C. H. Little received his early education and work experience in North Carolina, graduating from Gaston College in 1889. From 1888-1891 Little worked as editor of a newspaper founded by his father in Dallas, North Carolina. He also taught in North Carolina schools. After his father’s death, Little entered Roanoke College in Virginia, graduating with a BA (Classics) in 1893. From 1897-1898 he was enrolled in post-graduate studies in the Classics Department at John Hopkins University in Baltimore, Maryland.

In 1901 Little graduated from Mount Airy Theological Seminary in Philadelphia, Pennsylvania. Following in his father’s footsteps, C. H. Little was ordained by the Ministerium of Pennsylvania on June 3, 1901. After ordination he accepted a call to the Nova Scotia Synod, serving as pastor in the New Germany parish from 1901-1909, and the Mahone Bay parish from 1909-1911. From 1911-1914 he was housefather of Bethany Orphans’ Home in Bridgewater, Nova Scotia. During this time he also served the Nova Scotia Synod as secretary (1904-1909), president (1911-1914) and editor of the Nova Scotia Lutheran (1907-1911). In 1914 Little was recognized with an honorary Doctor of Divinity from Lenoir Rhyne College in Hickory, North Carolina. Little left Nova Scotia in 1914 when he accepted a call to the St. Lawrence Parish in Morrisburg, Ontario.

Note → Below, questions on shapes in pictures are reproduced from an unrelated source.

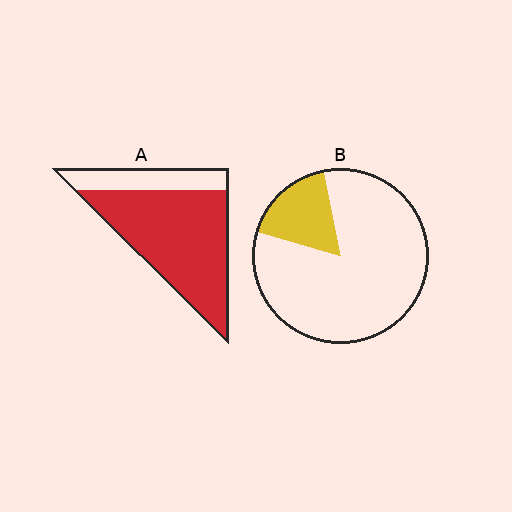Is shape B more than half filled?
No.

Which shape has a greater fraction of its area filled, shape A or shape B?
Shape A.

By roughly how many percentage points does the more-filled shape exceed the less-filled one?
By roughly 60 percentage points (A over B).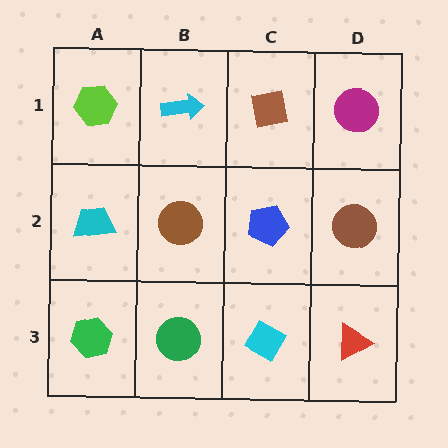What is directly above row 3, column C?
A blue pentagon.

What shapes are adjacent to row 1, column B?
A brown circle (row 2, column B), a lime hexagon (row 1, column A), a brown square (row 1, column C).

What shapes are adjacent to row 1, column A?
A cyan trapezoid (row 2, column A), a cyan arrow (row 1, column B).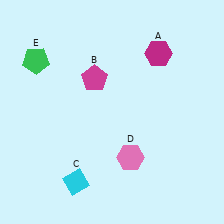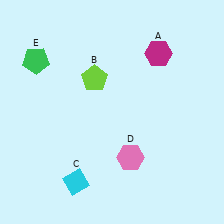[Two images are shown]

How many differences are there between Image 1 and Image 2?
There is 1 difference between the two images.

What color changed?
The pentagon (B) changed from magenta in Image 1 to lime in Image 2.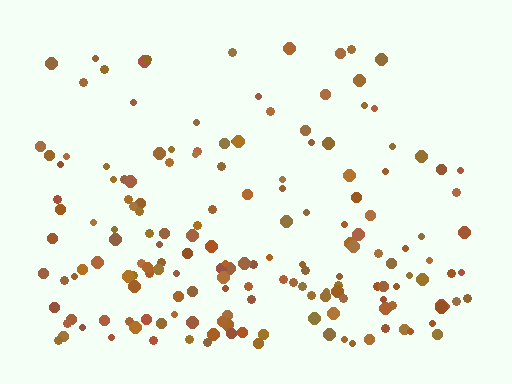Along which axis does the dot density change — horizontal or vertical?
Vertical.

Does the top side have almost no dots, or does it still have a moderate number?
Still a moderate number, just noticeably fewer than the bottom.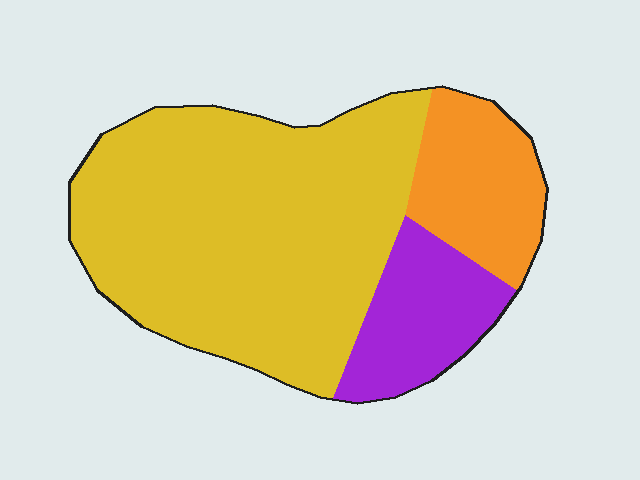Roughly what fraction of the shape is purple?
Purple takes up less than a quarter of the shape.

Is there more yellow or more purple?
Yellow.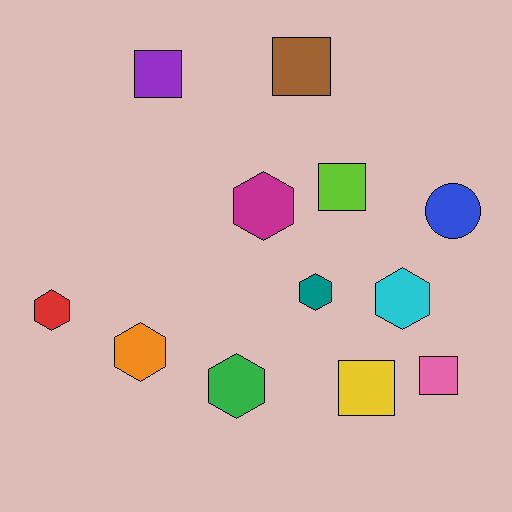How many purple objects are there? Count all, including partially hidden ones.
There is 1 purple object.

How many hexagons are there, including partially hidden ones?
There are 6 hexagons.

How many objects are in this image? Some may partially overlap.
There are 12 objects.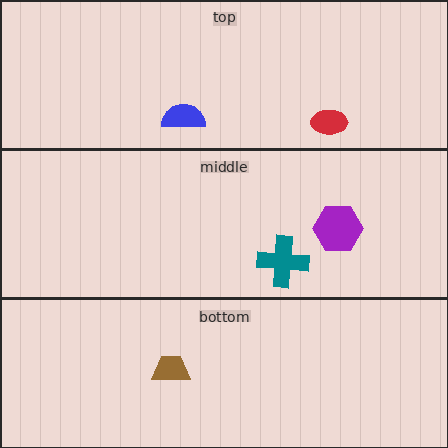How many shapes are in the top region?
2.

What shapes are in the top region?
The red ellipse, the blue semicircle.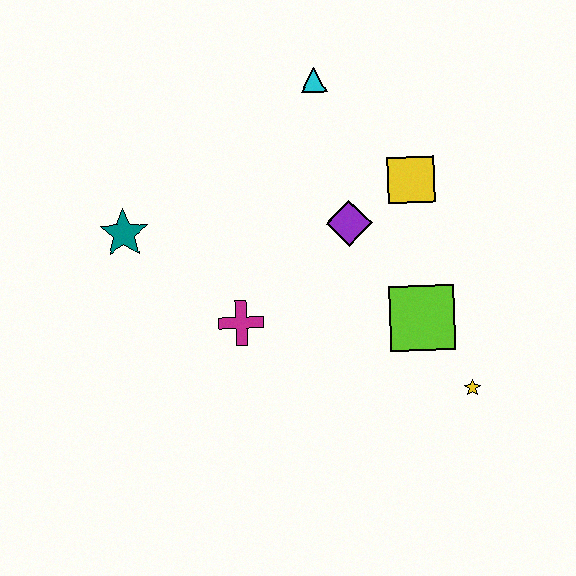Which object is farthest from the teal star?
The yellow star is farthest from the teal star.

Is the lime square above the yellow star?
Yes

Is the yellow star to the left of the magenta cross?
No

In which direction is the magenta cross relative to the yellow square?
The magenta cross is to the left of the yellow square.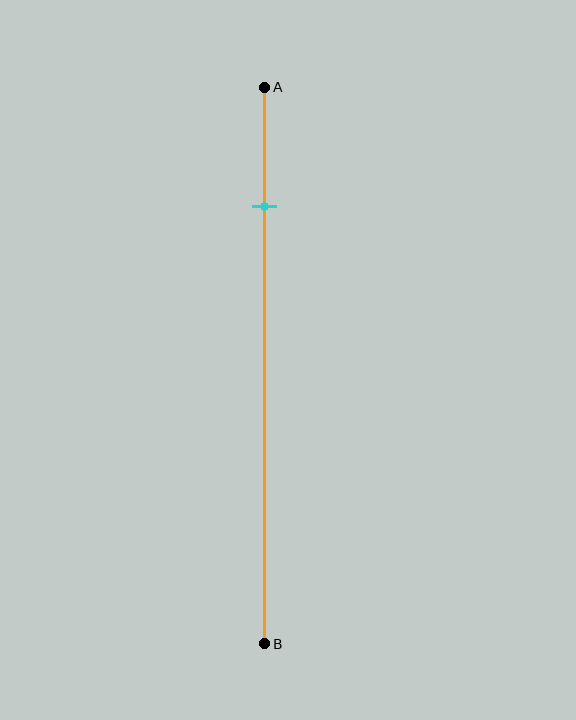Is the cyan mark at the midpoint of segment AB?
No, the mark is at about 20% from A, not at the 50% midpoint.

In 1917 C. H. Little accepted a teaching position at the Evangelical Lutheran Seminary of Canada (now Waterloo Lutheran Seminary) in Waterloo, Ontario. He remained at the Seminary for the rest of his career, retiring in 1947. In addition to his responsibilities as professor, Little also held various administrative roles including acting President, 1918-1920, 1929-1931, and 1942-44; Bursar, 1918-1933; and Dean, 1920-1927. Little continued to pursue his own education through correspondence studies with the Chicago Lutheran Seminary, receiving the degrees of BD and STM in 1924, and an STD in 1928.

Publications authored by C. H. Little include New Testament handbook (1941); Lutheran confessional theology: a presentation of the doctrines of the Augsburg Confession and the Formula of concord (1943); and Explanation of the book of Revelation (1950). He was a long time contributor to the Canada Lutheran, and held editorial positions for the publication.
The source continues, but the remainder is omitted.